The world is the place where life, in all its diversity, first emerged. It is the place where—subsequent to a long process cloaked in the mysteries of evolution—the human species as we know it today first came into being. It is also the place where that species built societies and the specific cultural model of the individual that makes them up. Thus the relationship between individuals and society, and the planet, is a relationship of origins—of communicating vessels that communicate internally as well as with one another. At times the relationship has been understood as external. We—all of us—often speak of “man’s relationship to nature” or “society’s relationship to nature,” yet perhaps without realizing that life and conditions on the planet are an internal part of societies and individuals alike. 

What makes us human beings is not merely the relationship between our soma, psyches and society. Nature plays its part in human configuration as well. Some of our basic processes come from nature as, for example, when we eat, drink or breathe. Some of our basic economic processes—such as energy generation—are derived from the natural world. The places where we live were inherited: soil types and composition, lakes, lagoons, oceans, rivers, mountains, jungles and forests, etc.

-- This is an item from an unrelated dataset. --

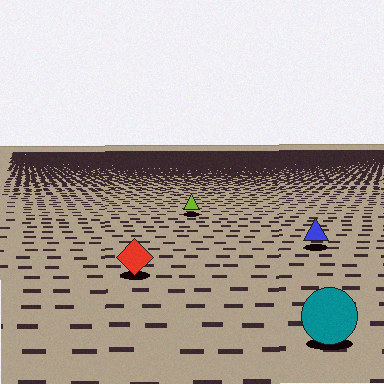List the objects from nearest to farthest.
From nearest to farthest: the teal circle, the red diamond, the blue triangle, the lime triangle.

A human-centered nature and natural world emerged from this relationship, along with certain “natured,” “world-based” societies and individuals. It is a normal, necessary process. But humankind’s actions have greatly (though not exclusively) altered this relationship, such that modes of human existence as we know them are in serious jeopardy, to a degree that goes beyond mere alarmism. Climate change—to name just one of this century’s important environmental challenges—now constitutes a “red alert” for human destiny. That is why we at the Fundación Pensar place special emphasis on climate issues—both in our actions and our thoughts—as well on the locus where we believe strategic actions to fight climate change can be realized: cities.